James Allen Robinson was born in Greenville Tennessee on December 11, 1867.   He died in Cincinnati, Arkansas on June 16, 1946 at the age of 79 and is buried at Wedington Cemetery, Arkansas. His parents were Allen G. Robinson and Laura Leming.  His paternal grandparents were James Robinson and Mary Temple; maternal grandparents were John Leming and Rheuanna Henshaw.


In 1894 James graduated from Tennessee College of Medicine. He had previously attended Tusculum Presbyterian College, in Greenville Tennessee. Throughout his education he worked as a railroad telegrapher at Greenville and Knoxville.

In 1895 he moved to Arkansas and established a medical practice that spanned 51 years.

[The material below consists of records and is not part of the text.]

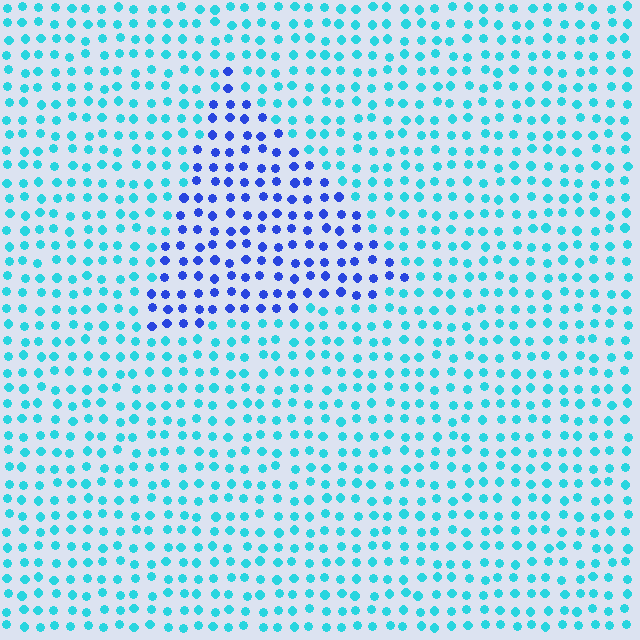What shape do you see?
I see a triangle.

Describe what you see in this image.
The image is filled with small cyan elements in a uniform arrangement. A triangle-shaped region is visible where the elements are tinted to a slightly different hue, forming a subtle color boundary.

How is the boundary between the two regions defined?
The boundary is defined purely by a slight shift in hue (about 47 degrees). Spacing, size, and orientation are identical on both sides.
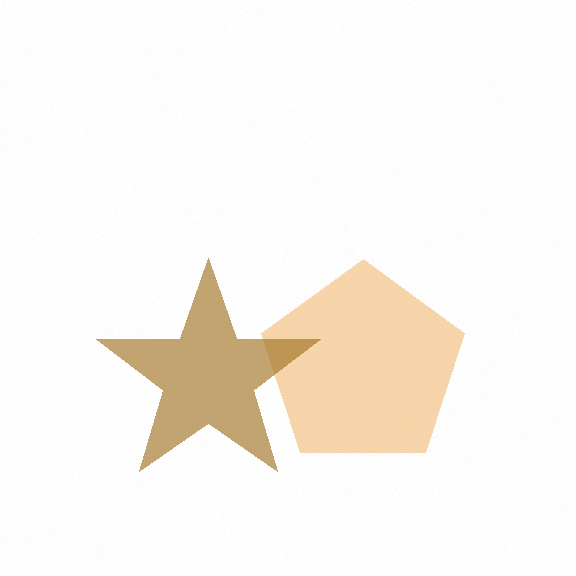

Dr. Robinson married Ida M. Davis soon after arriving in Arkansas. They had three children, two girls, Leona H. and Cholera M., and a son, Otis Allen.  In 1901 the family lived in the Stillwell Indian Territory and later in Ingram and Del Rio, Texas apparently for Ida’s health.  Dr. Robinson returned to Arkansas in 1903 where Ida died on March 12th at the age of twenty six. Six years later he married Susie Kimbrough from Dutch Mills.  They had one daughter, Virginia.


Except for the short time in Texas, his homes and medical practice were in the northwestern Arkansas communities of Cane Hill, Wedington, Dutch Mills and Cincinnati. A document verifies that he was  “Admitted to Practice in the Northern District of the Indian Territory” in October 1917, and for about 3 years he practiced in the Indian Territory’s nearby border towns of Centralia and Westville.  In 1920 he made his final move to Cincinnati, Arkansas, built a house and took over the practice of the recently deceased Doctor Pittman. He remained there for 26 years until his death


Dr. Robinson had business interest in the Dutch Mills Percheron Horse Company and served on its Board of Directors.  He was active in the community as a member of the Cincinnati Masonic Lodge No.102 and served as Master in 1938.  It is said that he and six others held the lodge together during the great depression.


In the early years Dr. Robinson rode horseback or used a buggy to make home calls. Later he bought an early model car.  At one time he broke his arm cranking his old Ford. In the last years when he couldn’t see well to drive at night, his daughter drove him as he was often called to deliver babies in the middle of the night. Reports of Dr. Robinson indicate that he was a dedicated physician and was particularly remembered for his kindness. Stories include: a forded creek during a flood to deliver a baby; payments for treatment that were often garden produce, wood or a pig to fatten for winter; a hard service croquet court which he built and maintained and gladly allowed children to use; a trip to the World’s Fair in St Louis in 1904.


Dr. Robinson is remembered as a respected physician who contributed to the health care of citizens in small towns and rural communities of northwest Arkansas for more than half a century.